Pendant ce temps, Geremedhin s’est échoué en Belgique. Où on lui a signifié que, selon les accords de Dublin, il devait retourner en Suisse. Empêché de se former dans un poste en quasi-pénurie et dans une société à qui il donnait satisfaction, il est condamné à errer: notre pays ne pourra pas le renvoyer, en l’absence d’accords de réadmission avec l’Érythrée.

*Assises sur les jeunes migrants déboutés privés de formation ce samedi de 14h à 17h.
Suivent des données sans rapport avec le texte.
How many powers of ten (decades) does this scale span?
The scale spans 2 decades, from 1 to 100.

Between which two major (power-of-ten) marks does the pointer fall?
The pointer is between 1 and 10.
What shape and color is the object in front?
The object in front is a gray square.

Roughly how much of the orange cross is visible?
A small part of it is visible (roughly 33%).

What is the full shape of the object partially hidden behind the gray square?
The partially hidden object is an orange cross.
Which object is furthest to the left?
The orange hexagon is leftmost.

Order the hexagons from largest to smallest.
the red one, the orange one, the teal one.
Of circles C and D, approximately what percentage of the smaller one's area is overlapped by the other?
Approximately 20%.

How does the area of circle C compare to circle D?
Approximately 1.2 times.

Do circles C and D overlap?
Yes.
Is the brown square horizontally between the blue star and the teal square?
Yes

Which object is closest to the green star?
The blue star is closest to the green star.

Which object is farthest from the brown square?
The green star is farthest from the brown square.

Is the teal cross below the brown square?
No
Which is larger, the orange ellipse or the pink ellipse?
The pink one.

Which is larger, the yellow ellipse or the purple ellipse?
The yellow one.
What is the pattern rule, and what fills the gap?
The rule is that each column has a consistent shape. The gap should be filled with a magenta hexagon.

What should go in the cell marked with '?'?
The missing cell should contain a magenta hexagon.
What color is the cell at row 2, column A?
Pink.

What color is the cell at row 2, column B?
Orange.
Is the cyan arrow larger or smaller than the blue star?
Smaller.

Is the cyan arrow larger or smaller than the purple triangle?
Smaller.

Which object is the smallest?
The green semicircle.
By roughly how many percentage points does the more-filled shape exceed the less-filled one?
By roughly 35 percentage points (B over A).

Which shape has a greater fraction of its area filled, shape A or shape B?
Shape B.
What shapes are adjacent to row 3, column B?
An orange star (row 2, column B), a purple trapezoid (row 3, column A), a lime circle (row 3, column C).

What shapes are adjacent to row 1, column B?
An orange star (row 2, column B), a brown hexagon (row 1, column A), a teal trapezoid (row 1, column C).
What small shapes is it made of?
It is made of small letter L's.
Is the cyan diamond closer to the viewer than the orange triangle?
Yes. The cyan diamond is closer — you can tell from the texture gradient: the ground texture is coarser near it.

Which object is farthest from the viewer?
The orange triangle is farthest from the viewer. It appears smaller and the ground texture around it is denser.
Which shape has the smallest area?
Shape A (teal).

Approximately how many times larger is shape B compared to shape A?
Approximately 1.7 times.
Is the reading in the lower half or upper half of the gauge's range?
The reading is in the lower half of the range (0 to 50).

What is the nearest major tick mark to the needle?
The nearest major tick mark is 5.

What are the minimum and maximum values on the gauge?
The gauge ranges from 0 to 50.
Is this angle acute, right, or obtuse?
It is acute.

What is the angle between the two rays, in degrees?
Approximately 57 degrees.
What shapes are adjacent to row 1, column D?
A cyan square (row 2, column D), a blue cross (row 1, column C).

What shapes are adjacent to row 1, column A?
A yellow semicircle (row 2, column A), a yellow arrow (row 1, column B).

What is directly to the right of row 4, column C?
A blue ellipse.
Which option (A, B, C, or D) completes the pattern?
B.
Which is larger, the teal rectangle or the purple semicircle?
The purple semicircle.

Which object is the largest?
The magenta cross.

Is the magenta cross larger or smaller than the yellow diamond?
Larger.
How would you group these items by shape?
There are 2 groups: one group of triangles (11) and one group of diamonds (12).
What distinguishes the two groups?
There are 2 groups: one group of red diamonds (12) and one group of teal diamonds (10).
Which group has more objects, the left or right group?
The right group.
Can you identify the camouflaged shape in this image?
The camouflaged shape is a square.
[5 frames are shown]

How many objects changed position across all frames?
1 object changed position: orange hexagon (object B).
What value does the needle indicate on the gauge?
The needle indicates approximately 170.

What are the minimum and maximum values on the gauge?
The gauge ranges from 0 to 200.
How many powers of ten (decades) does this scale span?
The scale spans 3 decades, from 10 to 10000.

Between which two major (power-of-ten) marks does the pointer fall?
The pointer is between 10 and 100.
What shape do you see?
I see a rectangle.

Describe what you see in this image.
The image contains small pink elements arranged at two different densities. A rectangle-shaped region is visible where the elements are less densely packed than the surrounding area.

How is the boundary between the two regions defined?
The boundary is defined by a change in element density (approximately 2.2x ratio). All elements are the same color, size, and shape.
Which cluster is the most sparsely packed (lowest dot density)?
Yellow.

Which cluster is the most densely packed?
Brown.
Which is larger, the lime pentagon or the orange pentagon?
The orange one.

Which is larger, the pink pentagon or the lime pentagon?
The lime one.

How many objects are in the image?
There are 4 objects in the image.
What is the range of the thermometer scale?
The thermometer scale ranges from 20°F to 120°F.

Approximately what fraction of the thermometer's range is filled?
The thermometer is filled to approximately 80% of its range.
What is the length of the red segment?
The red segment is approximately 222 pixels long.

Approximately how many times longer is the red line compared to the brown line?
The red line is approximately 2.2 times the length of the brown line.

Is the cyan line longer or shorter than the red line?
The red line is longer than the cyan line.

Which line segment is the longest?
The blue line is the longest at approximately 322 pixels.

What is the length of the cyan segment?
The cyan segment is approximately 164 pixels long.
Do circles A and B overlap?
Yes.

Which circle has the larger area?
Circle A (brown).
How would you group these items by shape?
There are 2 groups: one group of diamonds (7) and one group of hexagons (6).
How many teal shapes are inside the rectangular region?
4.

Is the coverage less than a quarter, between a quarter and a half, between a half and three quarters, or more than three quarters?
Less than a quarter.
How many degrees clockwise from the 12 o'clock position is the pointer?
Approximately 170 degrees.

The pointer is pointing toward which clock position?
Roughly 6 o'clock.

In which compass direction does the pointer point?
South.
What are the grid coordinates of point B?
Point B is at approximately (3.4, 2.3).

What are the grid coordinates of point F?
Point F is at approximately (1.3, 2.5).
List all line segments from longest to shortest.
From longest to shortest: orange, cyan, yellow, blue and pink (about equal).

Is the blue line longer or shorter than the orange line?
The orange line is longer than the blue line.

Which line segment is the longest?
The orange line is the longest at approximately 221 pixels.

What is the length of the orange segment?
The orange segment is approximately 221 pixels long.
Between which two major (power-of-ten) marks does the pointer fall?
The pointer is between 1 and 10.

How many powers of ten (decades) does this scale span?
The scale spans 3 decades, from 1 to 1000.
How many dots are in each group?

Inscriptions: e.antony@ssi-suisse.org

Créé: 01.02.2019, 14h29

Prochaines discussions au Grand Conseil

Une commission du Grand Conseil vaudois se penchera sur la question, après le dépôt, en fin d’année, du postulat Rebecca Joly (Les Verts) et une quarantaine de signataires députés. L’élue a souligné que placer à l’aide sociale des personnes intégrées dans le tissu économique pour lesquelles un renvoi forcé est impossible «constitue aussi une perte pour l’employeur qui, du jour au lendemain, perd son apprenti ou son employé, qu’il a pourtant formé et qui crée un vide dans son entreprise». Cette députée souhaite que, par le biais d’une disposition légale à sa connaissance pas appliquée, le Conseil d’État saisisse la Confédération pour prolonger les autorisations d’exercer une activité lucrative jusqu’au renvoi effectif ou au départ volontaire de la personne concernée.